Nieca Goldberg, M.D., a New York City cardiologist and author of The Women’s Healthy Heart Program, says two-thirds of women who die of heart attacks never even make it to the hospital — by the time they recognize what’s happening, it’s already too late.

Symptoms aren’t the only way men and women differ when it comes to heart problems. Only in the last decade have scientists started to explore how heart disease manifests in each sex, and they still don’t have a lot of answers. They do know that it’s about more than the size of our hearts.

Research from the National Institutes of Health shows that doctors may have missed heart disease in some 3 million women who have diffuse plaque, where plaque spreads evenly through the arteries instead of building up to create major blockage. On angiograms (x-rays of the blood vessels) these arteries look clear.

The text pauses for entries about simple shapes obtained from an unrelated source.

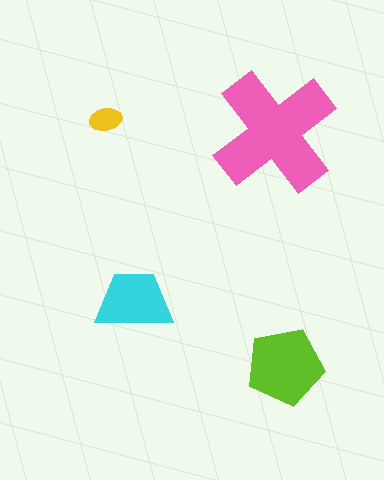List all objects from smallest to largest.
The yellow ellipse, the cyan trapezoid, the lime pentagon, the pink cross.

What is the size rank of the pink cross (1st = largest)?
1st.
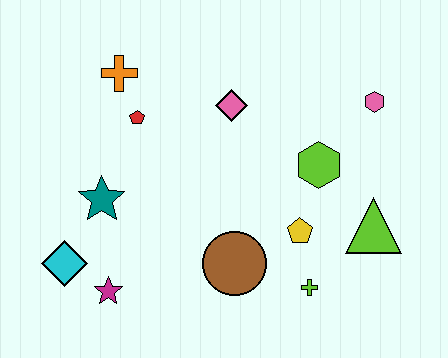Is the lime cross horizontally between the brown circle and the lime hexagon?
Yes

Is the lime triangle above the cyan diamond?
Yes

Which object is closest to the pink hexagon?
The lime hexagon is closest to the pink hexagon.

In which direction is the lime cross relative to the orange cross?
The lime cross is below the orange cross.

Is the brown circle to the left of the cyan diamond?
No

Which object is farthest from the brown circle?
The orange cross is farthest from the brown circle.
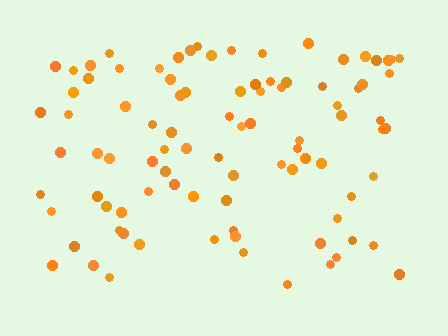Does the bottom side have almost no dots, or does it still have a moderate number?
Still a moderate number, just noticeably fewer than the top.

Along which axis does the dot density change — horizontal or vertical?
Vertical.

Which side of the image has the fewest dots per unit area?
The bottom.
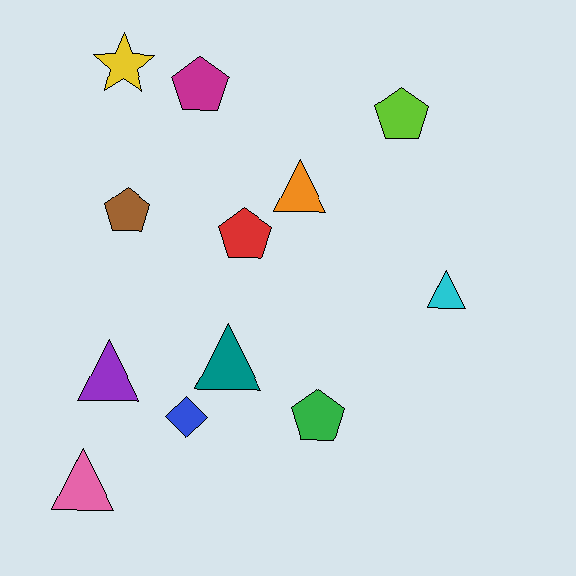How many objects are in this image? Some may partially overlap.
There are 12 objects.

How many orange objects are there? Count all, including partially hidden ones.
There is 1 orange object.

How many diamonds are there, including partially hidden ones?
There is 1 diamond.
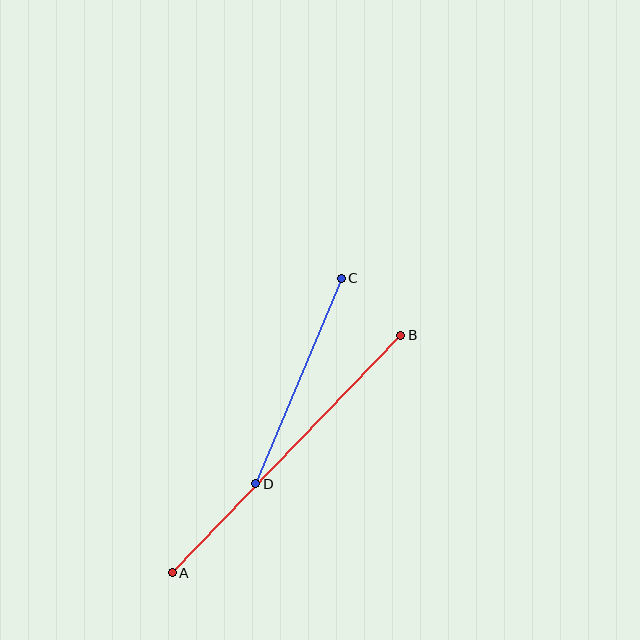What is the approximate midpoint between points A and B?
The midpoint is at approximately (286, 454) pixels.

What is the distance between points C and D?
The distance is approximately 223 pixels.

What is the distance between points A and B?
The distance is approximately 329 pixels.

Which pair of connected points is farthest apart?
Points A and B are farthest apart.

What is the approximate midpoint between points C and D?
The midpoint is at approximately (298, 381) pixels.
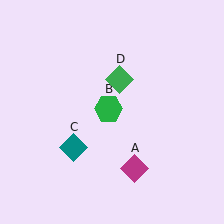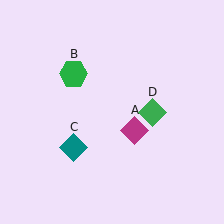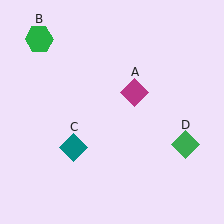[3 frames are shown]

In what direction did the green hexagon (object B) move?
The green hexagon (object B) moved up and to the left.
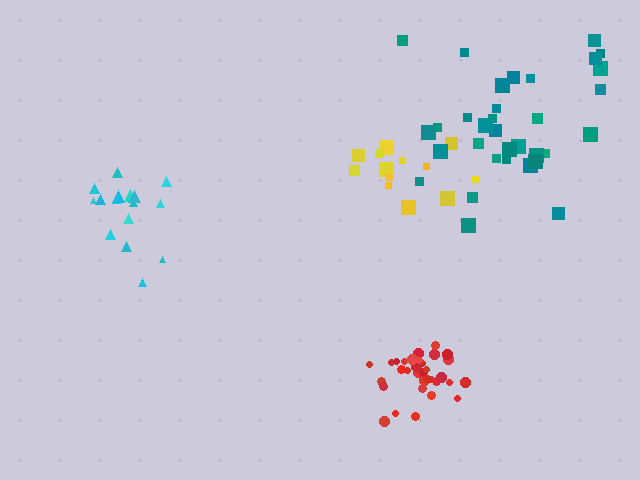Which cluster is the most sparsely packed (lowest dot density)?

The NIH research also looked at women with microvascular disease, in which small vessels don’t dilate properly during exertion. Their angiograms were often clear too. While they’re not headed for immediate heart attack, women with diffuse plaque and microvascular disease do need to be treated with either lifestyle changes or medication or both. “Doctors should diagnose intuitively,” Dr. Johnson says. “If a woman comes in with symptoms” — shortness of breath, positive cardiac stress test, high cholesterol — “we can assume she needs to be treated even if her angiogram is clear. We can’t just send her home and do nothing.”

The lesson? You may need to be your own strongest advocate where your heart’s concerned.